How much to unfreeze
Measured on Flowers-102 (2,040 imgs): full 94.65% / 4.83 min · partial (last stage + head) 94.91% / 2.52 min · head-only 90.80% / 1.39 min · scratch 34.53%. Partial unfreeze is the sweet spot — matched full accuracy at half the time.
Rule, from Kornblith §4.7 (“when data is sparse (47-800 total examples), logistic regression is a strong baseline, achieving accuracy comparable to or better than fine-tuning”): below ~1k examples freeze the trunk; above it unfreeze at least the last stage. The PyTorch transfer-learning tutorial demonstrates the sparse side (~240 imgs: frozen 95.42% beats full fine-tune 93.46%, and is faster).

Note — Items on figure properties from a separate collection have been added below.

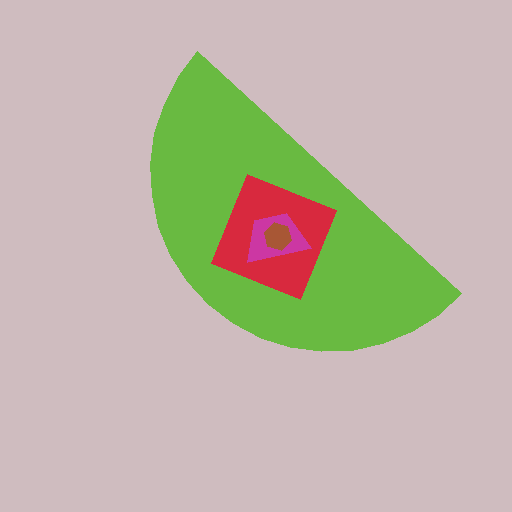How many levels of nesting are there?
4.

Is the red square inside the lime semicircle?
Yes.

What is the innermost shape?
The brown hexagon.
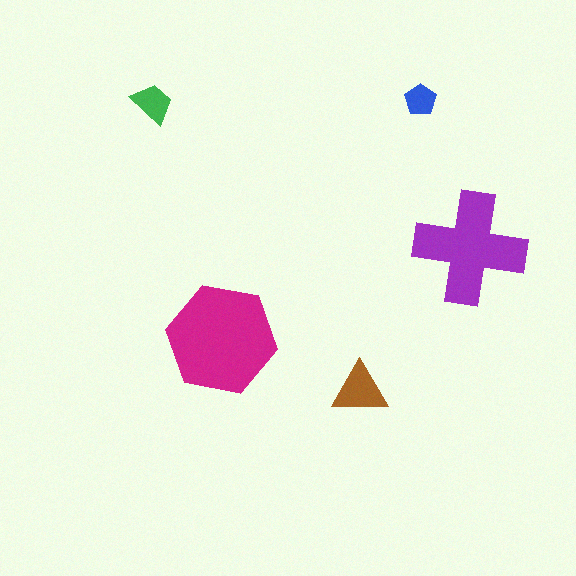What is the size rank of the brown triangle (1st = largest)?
3rd.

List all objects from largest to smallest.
The magenta hexagon, the purple cross, the brown triangle, the green trapezoid, the blue pentagon.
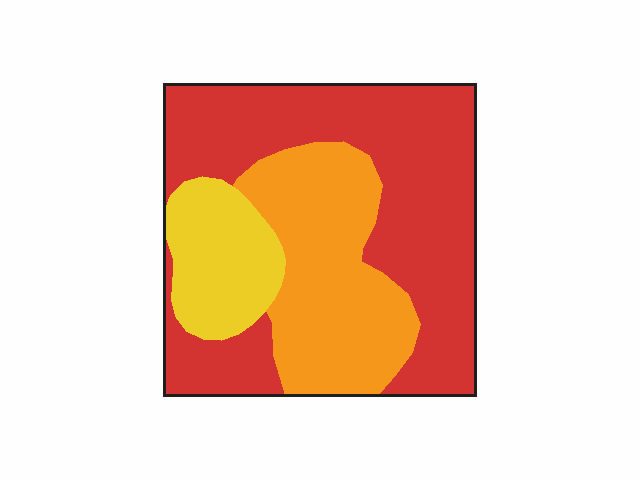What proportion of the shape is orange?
Orange takes up between a sixth and a third of the shape.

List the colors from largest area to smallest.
From largest to smallest: red, orange, yellow.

Epoch budgets for fine-tuning — two independent primary answers: Kornblith’s ~26 epochs, and BiT-HyperRule (google-research/big_transfer/bit_hyperrule.py), which prescribes purely by dataset size: <20k examples → 500 steps; <500k → 10k; ≥500k → 20k. Compare pre-training’s 600–3600 epochs.

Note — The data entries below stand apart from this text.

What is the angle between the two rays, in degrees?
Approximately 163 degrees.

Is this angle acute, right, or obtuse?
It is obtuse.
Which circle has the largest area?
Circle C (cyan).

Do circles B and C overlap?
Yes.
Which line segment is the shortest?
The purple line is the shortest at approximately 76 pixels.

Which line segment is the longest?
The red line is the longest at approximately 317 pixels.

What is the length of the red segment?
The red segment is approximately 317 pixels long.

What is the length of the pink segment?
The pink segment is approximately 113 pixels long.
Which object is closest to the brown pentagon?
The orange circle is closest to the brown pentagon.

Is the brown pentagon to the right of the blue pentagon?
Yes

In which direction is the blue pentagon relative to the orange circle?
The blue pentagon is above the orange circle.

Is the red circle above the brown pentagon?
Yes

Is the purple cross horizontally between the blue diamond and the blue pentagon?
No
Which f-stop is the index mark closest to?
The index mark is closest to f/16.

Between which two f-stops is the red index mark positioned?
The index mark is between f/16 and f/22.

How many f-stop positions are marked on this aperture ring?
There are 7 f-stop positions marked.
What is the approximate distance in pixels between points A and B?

Frontier ratio: NFNet-F7+ needed “roughly 110k TPU-v4 core hours to pre-train and 1.6k TPU-v4 core hours to fine-tune” (arXiv:2310.16764) — 1.45%, ~1/69th.

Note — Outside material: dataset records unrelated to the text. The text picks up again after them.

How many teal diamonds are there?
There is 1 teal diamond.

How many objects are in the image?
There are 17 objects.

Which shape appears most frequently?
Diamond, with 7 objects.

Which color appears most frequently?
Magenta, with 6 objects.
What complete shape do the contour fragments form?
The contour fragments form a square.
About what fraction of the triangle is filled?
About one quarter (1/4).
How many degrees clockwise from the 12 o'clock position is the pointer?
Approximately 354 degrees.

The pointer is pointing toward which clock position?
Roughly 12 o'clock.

⚠️ Not evidence for this: Green AI (arXiv:1907.10597) doesn’t quantify pretrain-vs-finetune; Strubell et al. (arXiv:1906.02243) reports no fine-tuning cost — its “tuning” is hyperparameter search, easily misread as adaptation.
Fine-tuning is cheap but bounded
At the measured 137 img/s it busts a 36 h laptop budget past ~890k training images at 20 epochs. Food-101 (75,750) = 3.1 h; ImageNet-1k as a fine-tune target = 2.2 days ✗. “Fine-tuning is cheap” is a claim about downstream datasets being small, not a law — see ImageNet-scale training logistics.
⚠️ Imagenette is not a valid transfer target. Its class dirs are ImageNet WNIDs (n01440764…) — pretrained weights have already trained on those exact images and labels, so fine-tuning on it measures memorisation. fastai’s README: “Ensure that you start from random weights - not from pretrained weights.” Use Flowers-102 instead: Kornblith Table H.1 measures its ImageNet-train duplicate overlap at 0.05% (1 image), and it is the one fine-grained set they exclude from “much better-represented in ImageNet”.
Reproduction is itself a research project: torchvision’s original V3-Large weights land at 74.042% (1.16 short of the paper); MMClassification’s independent attempt got only 73.39%. ⚠️ No one publishes what these weights cost to produce — “600 epochs × 8 GPUs, cost undisclosed” is the honest claim; there is no citable dollar figure.
Scale anchor
MNIST to 99% ≈ one tuned epoch ≈ 4.3 TFLOPs (762 ms on a 2019 laptop GPU); CIFAR-10 to 94% ≤ ~0.8 PFLOPs total (speedrun upper bound). Both are seconds of a free-tier T4’s throughput.
The far end of the same axis, for calibration: OpenCLIP ViT-H/14 on LAION-2B is 229,665 A100-hours — 22,319× an FFCV ResNet-50 (10.3 A100-h to 78.4%), and 26 years on a single A100. The distance from “seconds of a T4” to “decades of an A100” is the whole spectrum; see ImageNet-scale training logistics.